Recordaba aquella época. Nate y Emily discutían, y Adrian solía visitar su casa, supuestamente para arreglar cosas y ver cómo estaba ella.
Yo creía que estaba siendo un hermano cariñoso.
—¿Te acostaste con mi hermano en nuestra casa? —preguntó Nate.
—Habíamos estado bebiendo —dijo Emily—. Yo estaba enfadada y Adrian estaba de luto por su ruptura. Fue egoísta e imperdonable.
“¿Sabía que Luke era suyo?”
“Sí. Se lo dije después de la primera ecografía. Él quería decírtelo, pero le rogué que esperara.”
“Y entonces murió.”
La crueldad del secreto se cernió sobre nosotros. Nate había llorado a Adrian, lo había elogiado en su funeral e incluso le había puesto el nombre de Adrian a Luke como segundo nombre.
Le pregunté a Emily si lo sabía con certeza.
Admitió que había solicitado una prueba de ADN después del nacimiento de Luke.
Nate la miró fijamente.
“¿Lo pusiste a prueba y aun así me dejaste creer que era mío?”
—Eres su padre —suplicó ella—. Lo has amado desde que nació.
“Eso no es lo mismo que decirme la verdad.”
Luke comenzó a llorar y extendió la mano hacia Nate.
Su ira desapareció al instante.
Nate tomó a Luke en brazos y lo acunó contra su pecho. Las lágrimas rodaron por sus mejillas mientras el bebé se aferraba a su camisa y se calmaba.
La biología había causado la herida, pero el amor estaba frente a nosotros.
Emily me explicó que me había cubierto la mancha de nacimiento porque sabía que la reconocería. Cambiaba el vendaje impermeable antes de cada visita y se negaba a que nadie más se encargara de la hora del baño.
Meses de comportamiento extraño de repente cobraron sentido. No había estado protegiendo una rutina. Había estado protegiendo una mentira.
Nate la miró por encima de la cabeza de Luke.
“Tienes que irte esta noche.”
Emily entró en pánico, temiendo que él se llevara al bebé.
—No te voy a quitar a Luke —dijo Nate—. Pero necesito espacio antes de decir algo de lo que no pueda retractarme.
PARTE 3 — LO QUE QUEDÓ
Emily se quedó con su hermana y se llevó a Luke a pasar la noche. Antes de irse, Nate besó la frente del bebé. Esa pequeña despedida casi nos destrozó.
Durante las semanas siguientes, Nate solicitó otra prueba de ADN. Esta confirmó que Adrian era el padre biológico de Luke.
Nate se instaló en mi habitación de invitados mientras intentaba comprender el significado de la verdad. Algunas noches estaba furioso. Otras, se sentaba rodeado de fotografías de Adrian de su infancia.
“Lo odio”, me dijo una vez. “Luego lo extraño. Y luego me odio a mí mismo por extrañarlo”.
—Puedes sentir ambas cosas —dije—. Era tu hermano y te traicionó. Ninguna verdad borra la otra.
Emily comenzó terapia y aceptó el daño que sus decisiones habían causado. Con el tiempo, Nate asistió a varias sesiones con ella, no porque el perdón fuera fácil, sino porque Luke merecía unos padres que pudieran hablarle sin herirlo profundamente.
Su matrimonio no podía volver a ser lo que había sido.
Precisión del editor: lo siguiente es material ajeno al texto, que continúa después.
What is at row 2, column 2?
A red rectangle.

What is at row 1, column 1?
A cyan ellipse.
Tras varios meses, se separaron.
Aun así, Nate siguió siendo el padre de Luke en todo lo que importaba. Era el hombre al que Luke acudía después de una caída, el que sabía qué canción le ayudaba a dormir y el que se negaba a que un niño inocente pagara por los errores de los adultos.
Meses después, Nate trajo a Luke a mi casa. Cuando llegó la hora del baño, mi hijo lo subió solo a la planta de arriba.
Esperé en el pasillo, escuchando el chapoteo y la risa de Luke.
Entonces Nate me llamó para que entrara.
Luke estaba sentado sonriendo en la bañera. Por primera vez, ninguna venda cubría la marca en forma de media luna en su espalda.
Nate apoyó la mano a su lado.
“Ya no lo vamos a ocultar”, dijo.
Se me hizo un nudo en la garganta.
—No —acepté—. No lo somos.
La marca de nacimiento siempre nos recordaría la traición, el dolor y un secreto revelado demasiado tarde. Pero ahora pertenecía a Luke, no a Adrian, Emily ni al pasado.
Luke era inocente.
Merecía crecer sabiendo que nada en su piel, ni ningún error cometido antes de que pudiera comprenderlo, podría hacer que jamás fuera menos querido.